Chapter 7 · CORE

LLM Client Wrapper (The Translator)

📄 07_llm_client_wrapper__the_translator_.md 🏷 Core

Chapter 7: LLM Client Wrapper (The Translator)

Welcome to the final chapter of the memU tutorial!

In the previous chapter, Workflow Pipeline Engine (The Assembly Line), we built a factory that processes information step-by-step.

However, there is one problem. Our factory speaks Python, but the AI models (like GPT-4, Claude, or Llama) speak different "languages" (APIs).

OpenAI expects a JSON object with messages.
A local model might expect a raw text prompt.
An audio model expects binary file data.

If you hardcode "OpenAI" into your pipeline, you are trapped. If you want to switch to a cheaper local model later, you have to rewrite your entire app.

We need a universal adapter. We need the LLM Client Wrapper.

The Motivation: The Universal Travel Adapter

Imagine you are traveling around the world. Every country has a different electrical outlet.

Without an adapter: You need to buy a new hair dryer in every country. (Rewriting code for every AI provider).
With an adapter: You plug your device into the adapter, and the adapter handles the wall socket.

The LLM Client Wrapper is that adapter.

It sits between memU and the outside world. The rest of the system just says "Chat with this", and the Wrapper figures out the technical details of talking to OpenAI, Anthropic, or a local server.

Key Capabilities

The Wrapper doesn't just send text. It standardizes four distinct "senses" for the AI:

Chat: Standard text conversation.
Vision: Looking at images and describing them.
Transcribe: Listening to audio files and turning them into text.
Embed: Turning text into lists of numbers (Vectors) for the database.

The Interceptor System (The "Middleman")

This is the most powerful feature of the Wrapper.

Imagine you want to know how much money you are spending on AI. You could modify every single function in your code to print the cost... or you could just place a "toll booth" inside the Wrapper.

This toll booth is called an Interceptor. It allows you to hook into the process Before or After the AI speaks.

sequenceDiagram participant App as memU Logic participant Pre as Pre-Interceptor participant AI as External AI participant Post as Post-Interceptor App->>Pre: "Hello!" Note right of Pre: Log: "User sent message" Pre->>AI: "Hello!" AI-->>Post: "Hi there!" Note right of Post: Log: "Cost: 0.002 cents" Post-->>App: "Hi there!" style Pre fill:#ffcc80 style Post fill:#ffcc80

How to Use It

You typically access the wrapper through the MemoryService (The Central Brain).

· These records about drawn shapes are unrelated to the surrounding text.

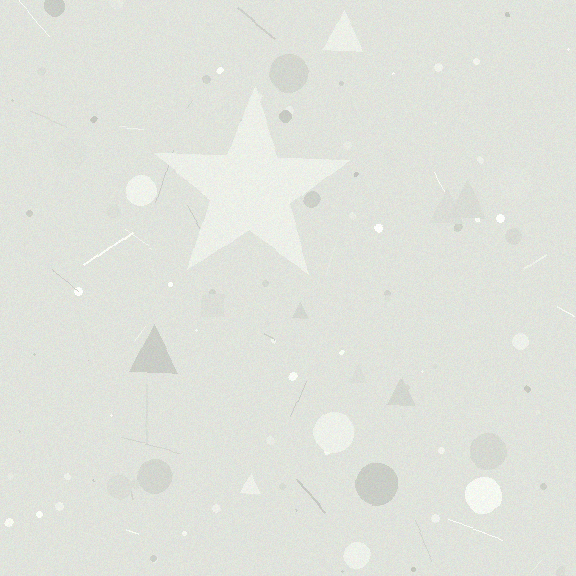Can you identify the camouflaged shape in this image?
The camouflaged shape is a star.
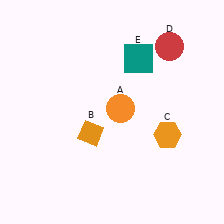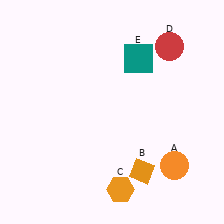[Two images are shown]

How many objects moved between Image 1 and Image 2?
3 objects moved between the two images.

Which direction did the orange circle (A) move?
The orange circle (A) moved down and to the right.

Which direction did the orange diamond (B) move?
The orange diamond (B) moved down and to the right.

1. Basic Interaction (The Polyglot)

You can use the client to perform different tasks without worrying about API headers or JSON formats.

# 1. Access the client from the service
client = service.llm_client

# 2. Chat (Text)
response = await client.chat("Why is the sky blue?")

# 3. Vision (Images)
# The wrapper handles opening the file and encoding it
desc = await client.vision("Describe this", "photo.jpg")

# 4. Transcribe (Audio)
text = await client.transcribe("meeting.mp3")

2. Using Interceptors (Spying on the Line)

Let's say you want to print the token usage (cost) every time the AI answers. You don't need to change your business logic. You just register a hook.

# Define a function to run AFTER the AI responds
async def log_cost(context, request, response, usage):
    print(f"--- Call Finished ---")
    print(f"Model: {context.model}")
    print(f"Tokens Used: {usage.total_tokens}")

# Register it with the service
service.intercept_after_llm_call(log_cost)

# Now, whenever you use the service, it prints the cost!
await service.retrieve("Hello", "user_1")

Output:

--- Call Finished ---
Model: gpt-4o-mini
Tokens Used: 154

Internal Implementation: The Standardization Layer

How does the wrapper handle different providers returning different data formats? It converts everything into a Standard View.

The Request/Response View

LLMRequestView: No matter what you send (text, image, audio), it gets converted into this standard object.
LLMResponseView: No matter what the AI returns (JSON, XML, raw text), it gets wrapped in this object.
LLMUsage: A standard bill. Whether OpenAI calls it completion_tokens or Anthropic calls it output_tokens, memU standardizes it to output_tokens.

The `_invoke` Method (The Traffic Controller)

Let's look at src/memu/llm/wrapper.py. The heart of the system is the _invoke method. Every call (Chat, Vision, Embed) goes through this function.

async def _invoke(self, kind, call_fn, ...):
    # 1. Run "Before" Interceptors
    await self._run_before(interceptors, context, request_view)

    try:
        # 2. Call the actual AI (OpenAI, Local, etc.)
        result = await call_fn() 
        
    except Exception as e:
        # 3. Handle Errors (and run Error Interceptors)
        await self._run_on_error(...)
        raise e

    # 4. Standardize the result (and calculate tokens)
    usage = self._extract_usage(result)
    
    # 5. Run "After" Interceptors
    await self._run_after(interceptors, ..., usage)

    return result

This design ensures that no AI call ever happens unmonitored. You can always track, log, or modify data flowing in and out of your system.

Configuration (Profiles)

Remember the LLM Profiles from Chapter 2? This is where they are used.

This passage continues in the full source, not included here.